For, lo, I looked online and discovered Zélie's Roses. A Mrs D. of Oxfordshire, England blogs there when she is not making "modest clothing, First Holy Communion wear, Wedding Dress, Mantillas and Veils"--and gorgeous altar frontals, too, it seems! Here are some of her laces and designs. Oh, the pretty!
Making mantillas is not as easy as one might suppose, which I guessed thanks to attempts at making wedding veils. UGH. Not a good project for an indifferent seamstress. Therefore, I did not make the mistake of thinking I could do a mantilla on the cheap. No, no! I wrote to Mrs D about her current stock, and now I have a lovely mantilla that looks rather like this, only black:
For some reason, I find the tiny label identifying the mantilla as the production of "Zélie's Roses" rather thrilling. Perhaps it's the thought of a Roman Catholic woman having her own little business making beautiful church-appropriate garments for whichever women care to wear them.

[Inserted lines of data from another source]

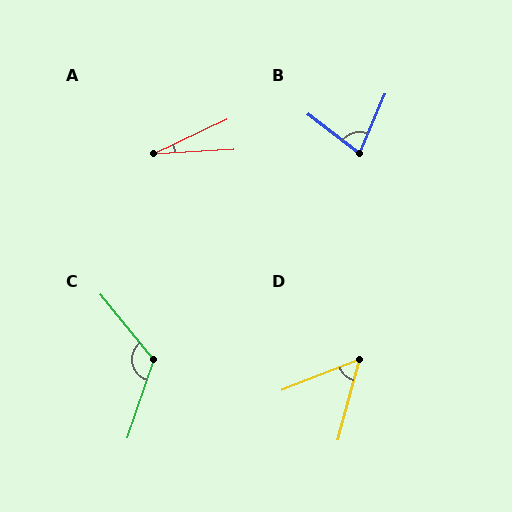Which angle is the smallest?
A, at approximately 22 degrees.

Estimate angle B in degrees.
Approximately 76 degrees.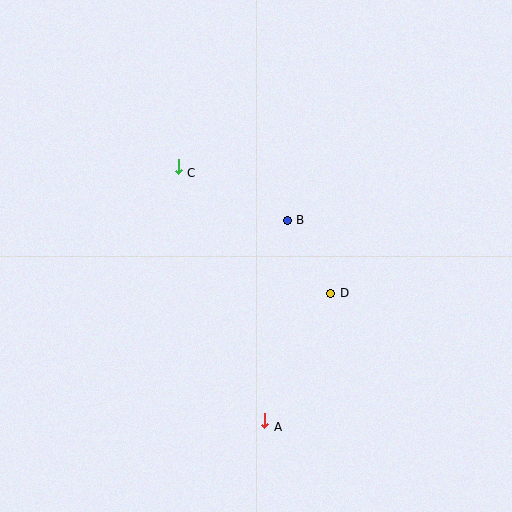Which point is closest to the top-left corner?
Point C is closest to the top-left corner.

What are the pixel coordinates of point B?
Point B is at (287, 220).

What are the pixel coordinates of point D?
Point D is at (331, 293).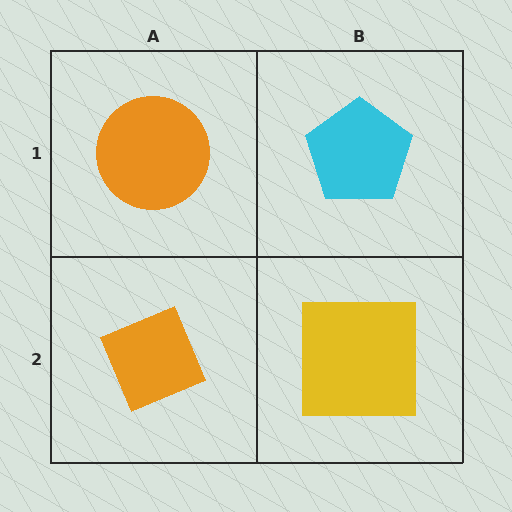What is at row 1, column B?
A cyan pentagon.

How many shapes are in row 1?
2 shapes.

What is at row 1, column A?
An orange circle.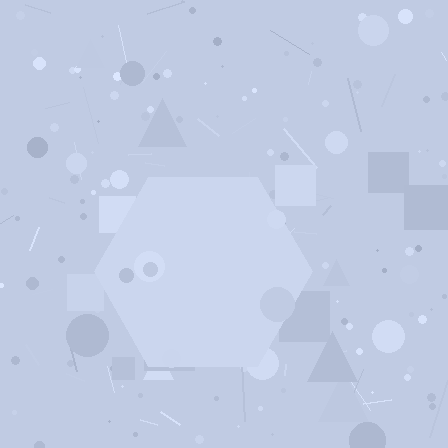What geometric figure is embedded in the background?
A hexagon is embedded in the background.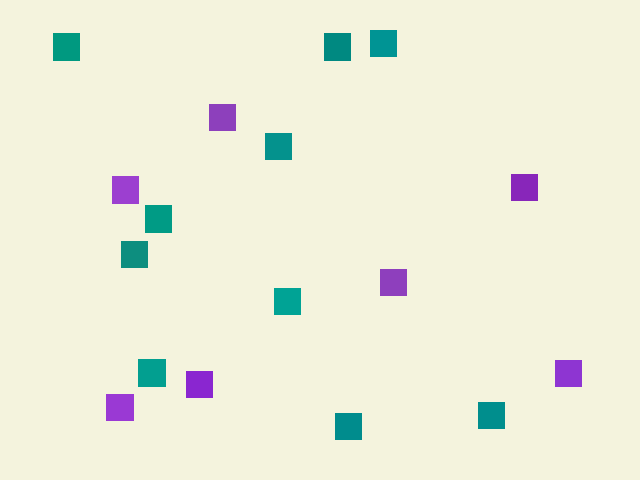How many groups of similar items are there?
There are 2 groups: one group of purple squares (7) and one group of teal squares (10).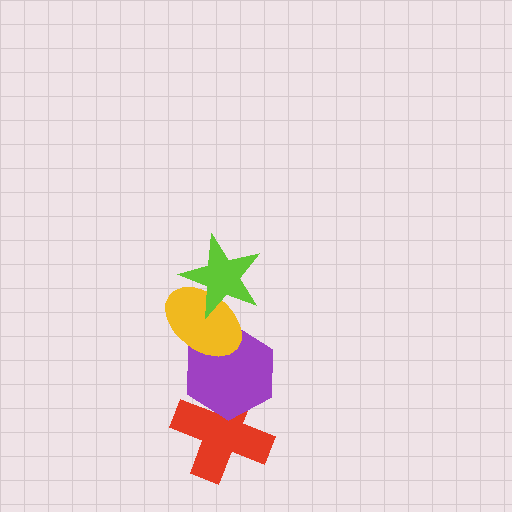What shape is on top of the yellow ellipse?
The lime star is on top of the yellow ellipse.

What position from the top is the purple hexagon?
The purple hexagon is 3rd from the top.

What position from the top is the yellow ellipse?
The yellow ellipse is 2nd from the top.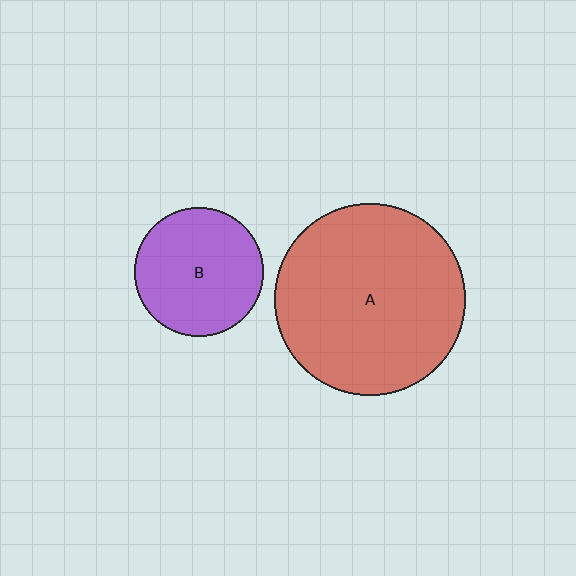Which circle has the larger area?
Circle A (red).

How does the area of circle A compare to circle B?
Approximately 2.2 times.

I love the idea of women running little businesses from their homes, and I very much admire the women who have the patience, talent and eyesight for fine sewing.
By the way, I wore my new mantilla on Saturday to confessions at the Cathedral, and afterwards I thought I perceived people staring at me although maybe this was because I was looking at them. Or because I looked incredibly beautiful and the women all suddenly wanted one of their own!
Update: The baby bonnets. THE BONNETS!
For your American readers, I have been especially pleased with all my purchases from Veils By Lily, and can confirm their mini clips are a fabulous and easy way to secure one's veil to one's head. (I know you say don't be the only one in a veil at an NO, but we've got a handful of us (plus another handful of ladies who wear hats - some of us just can't pull off hats) so we're going to keep at it. Father certainly approves, and considering the parish rather recently installed a communion rail, and has kneeler cushions for it now - we're a pretty traditional sort of NO parish!)